Sidney uses abundant local instances of simile and metaphor to display the value of poetry and argue against its detractors.
For example, he states that Menenius Agrippa, a Roman patrician, "behaves himself like a homely and familiar poet," a simile. He uses a metaphor to compare poetry to a mother who gives the "milk” of knowledge to future generations, and, as noted in the Themes section of this guide, elsewhere compares poetry to a beautiful woman.
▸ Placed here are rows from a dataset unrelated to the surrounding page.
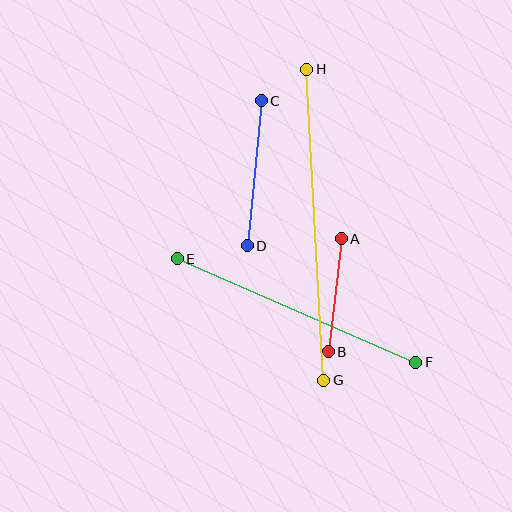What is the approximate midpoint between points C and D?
The midpoint is at approximately (254, 173) pixels.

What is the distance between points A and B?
The distance is approximately 113 pixels.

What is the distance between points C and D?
The distance is approximately 146 pixels.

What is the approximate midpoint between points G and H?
The midpoint is at approximately (315, 225) pixels.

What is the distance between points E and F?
The distance is approximately 260 pixels.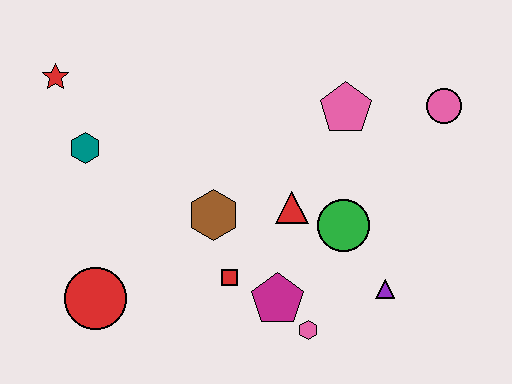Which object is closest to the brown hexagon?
The red square is closest to the brown hexagon.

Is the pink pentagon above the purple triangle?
Yes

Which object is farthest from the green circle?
The red star is farthest from the green circle.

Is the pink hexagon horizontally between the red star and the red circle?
No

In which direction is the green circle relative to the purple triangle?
The green circle is above the purple triangle.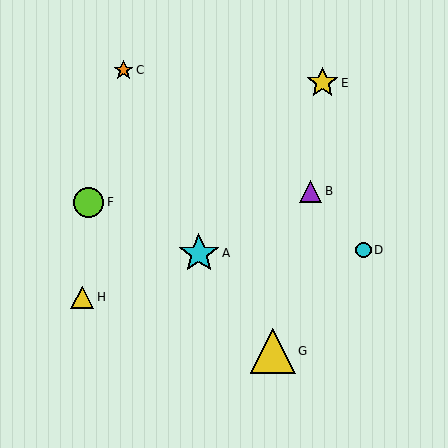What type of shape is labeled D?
Shape D is a cyan circle.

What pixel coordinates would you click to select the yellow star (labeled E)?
Click at (323, 83) to select the yellow star E.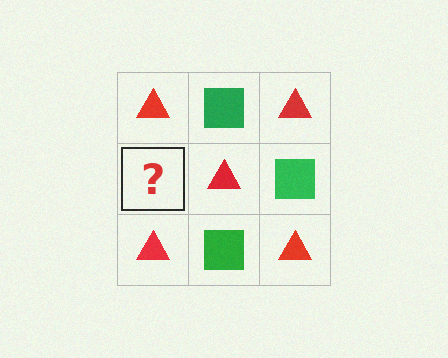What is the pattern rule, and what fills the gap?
The rule is that it alternates red triangle and green square in a checkerboard pattern. The gap should be filled with a green square.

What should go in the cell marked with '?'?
The missing cell should contain a green square.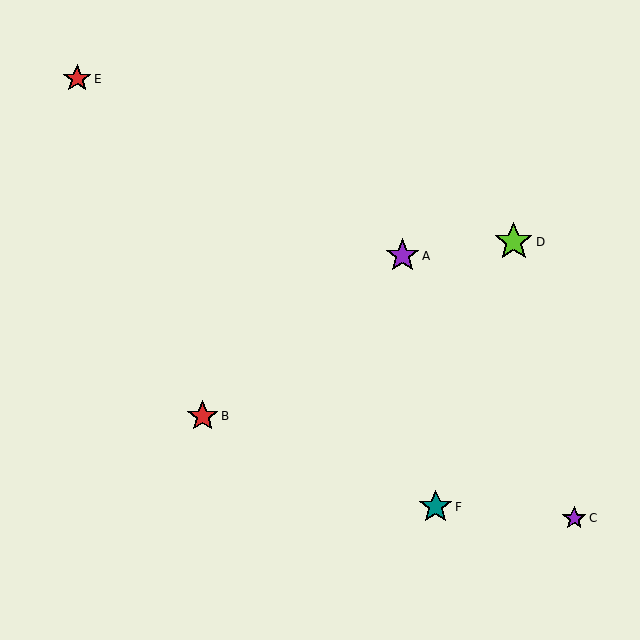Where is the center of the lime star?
The center of the lime star is at (514, 242).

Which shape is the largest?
The lime star (labeled D) is the largest.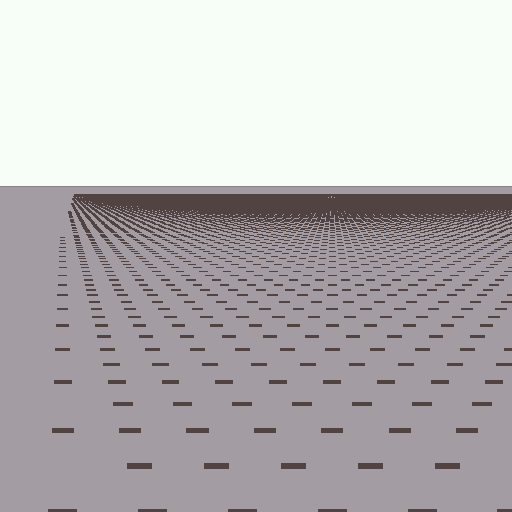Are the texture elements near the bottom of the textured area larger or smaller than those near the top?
Larger. Near the bottom, elements are closer to the viewer and appear at a bigger on-screen size.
On the negative side, Sidney uses similes to describe philosophers who use the art of poetry yet disavow it as "like ungrateful prentices [who] were not content to set up shops for themselves, but sought by all means to discredit their masters." Others who disavow poetry in the guise of Plato's "lion’s skin" are said to make "an ass-like braying against poesy." The bad poetry of England is "like an unmannerly daughter, showing a bad education, caus[ing] her mother Poesy’s honesty to be called in question." Verse with needlessly elaborate diction bears "a courtesan-like painted affectation," and poets who use too much decoration are "like those Indians, not content to wear ear-rings at the fit and natural place of the ears, but they will thrust jewels through their nose and lips, because they will be sure to be fine"
In addition to these instances, Sidney compares poetry to the art of horsemanship in various places, as discussed in the Themes section of this guide.